Arkadaşlar, bölüm biraz geç geldi üzgünüm. Bu aralar bölüm yazmak için vakit bulamıyorum. Anlayışınız için teşekkür ederim :) Multi'de Toprak'ın söylediği şarkı var.
Tavanla boş boş bakışmamı keserek yorganı üzerimden çekerek zorla yataktan çıktım. Kısa bir duş aldıktan sonra formamı giydim ve saçımı dağınık bir topuz yapıp çantamı alarak aşağı indim.
Saliha Sultan yine müthiş bir kahvaltı hazırlamıştı. Ama babamda yoktu, tek başıma koskoca masada kahvaltı yapmak hiç iştah açıcı gözükmüyordu. Bende tabağımdakilere daha fazla işkence yapmadan ceketimi alarak dışarı çıktım. Şoför her ne kadar beni okula bırakmak istese de tabii ki kabul etmemiş, diretmiştim. Neymiş Poyraz Bey’in kesin emriymiş. Gerçekten sinirlerim bozuluyordu artık. Evden okula okuldan eve dersler sınavlar. Damla ve Miray’da olmasa sıkıntıdan ölebilirdim.
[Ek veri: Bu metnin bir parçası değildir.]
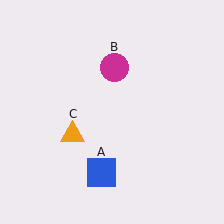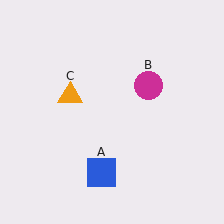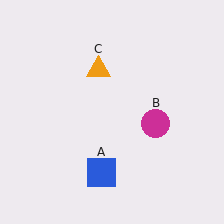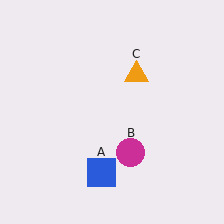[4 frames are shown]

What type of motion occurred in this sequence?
The magenta circle (object B), orange triangle (object C) rotated clockwise around the center of the scene.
Uzun bir yürüyüşten sonra okulun tabelasını görünce nefesimi bıkkınca dışarı verdim. Dayan toprak az kaldı.
Sınıfa geldiğimde Miray’ın masaya kafasını koymuş Damla’nın onu konuşturmaya çalıştığını gördüm. Yanlarına giderek çantamı en arkaya sıraya fırlattım ve hayırdır dercesine kafamı salladım. Damla’da ‘bilmiyorum' diyerek geriye doğru yaslandı. Of hayır yani bir günümüz normal geçsin gerçekten başka bir şey istemiyorum.
"Anlatmayacaksın değil mi?" diye tıslayarak masaya ellerimi vurdum hafifçe.
"Zeki kız," diye mırıldandıktan sonra mümkünmüş gibi kafasını daha da masaya gömdü. Ciddi bir şey olmuş gibide durmuyordu.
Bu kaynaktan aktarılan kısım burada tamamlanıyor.